REPORTAGE VIDÉO – Près de 1500 personnes se sont rassemblées place de Verdun à Grenoble, dimanche 18 octobre, pour rendre hommage à Samuel Paty, suite à l’appel de nombreuses organisations syndicales et associatives*. L’enseignant d’histoire-géographie exerçant dans les Yvelines a été décapité le 16 octobre 2020, après avoir montré des caricatures de Mahomet à ses élèves.
« J’en ai pleuré ! Je n’ai pas honte de le dire », lâche Damien, enseignant-chercheur à l’Université Grenoble Alpes. Comme lui, plusieurs professeurs font part de leur vive émotion après l’attaque contre Samuel Paty. La tristesse est palpable, place de Verdun. Quelques pancartes émergent de la foule. « Touche pas à ma liberté d’expression », portée par un enfant. « Ne tuez pas nos professeurs », par d’autres.
Et quelques pancartes « Je suis Samuel », en référence au slogan « Je suis Charlie » brandi en 2015 après les attentats contre la rédaction du journal Charlie Hebdo qui avait publié des caricatures du prophète.

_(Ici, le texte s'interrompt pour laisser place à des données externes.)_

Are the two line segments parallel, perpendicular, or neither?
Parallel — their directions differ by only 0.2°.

Une minute d’applaudissements pour Samuel Paty
Anne-Marie Guillaume, professeur et adhérente du Snes-FSU, prend la parole après une minute d’applaudissements en hommage à Samuel Paty. Sa voix tremblotante résonne dans le haut-parleur. « Aujourd’hui, nous sommes tous réunis pour exprimer notre condamnation de cet acte ignoble, révoltant et scandaleux », s’indigne-t-elle, avant de lancer une minute de silence. « Que notre silence et les valeurs que nous partageons soient plus forts que les actes de barbarie », scande l’enseignante. Les têtes se figent. Les regards – seule partie du visage dévoilée – se baissent.
Reportage : Joël Kermabon
Assise sur le rebord de la fontaine centrale, Stéphanie Pignon, enseignante en maternelle à Rives-sur-Fure (Isère), partage cette émotion. « J’ai vingt-cinq ans de carrière. J’ai été malmenée dix fois », raconte-t-elle.

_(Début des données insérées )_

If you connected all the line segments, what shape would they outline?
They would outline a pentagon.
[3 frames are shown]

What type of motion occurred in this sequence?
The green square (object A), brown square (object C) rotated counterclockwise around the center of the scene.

Des reproches liés au fait qu’elle soit une femme. D’autres sur l’enseignement de la préhistoire ou sur l’évocation des chambres à gaz durant la Seconde Guerre mondiale, lorsqu’elle dispensait des cours à des élève plus âgés. Cela allant jusqu’aux menaces de morts. « On garde en nous. On laisse glisser parce qu’on y croit. Parce que la priorité c’est les enfants, pas nous et nos bobos au cœur », clame-t-elle avec conviction.
« Un avant et un après »
Invité de France Inter à la mi-journée, Jean-Michel Blanquer, le ministre de l’Éducation nationale, l’a dit : « Il y a un avant et un après. » De même qu’il a réaffirmé son soutien au monde enseignant. Si le temps n’est pas à la polémique, Serge Paillard, enseignant et secrétaire départemental de la FSU Isère, se souvient toutefois du hashtag #pasdevagues lancé l’an dernier pour dénoncer la violence dans certaines classes et le manque d’aide de la hiérarchie.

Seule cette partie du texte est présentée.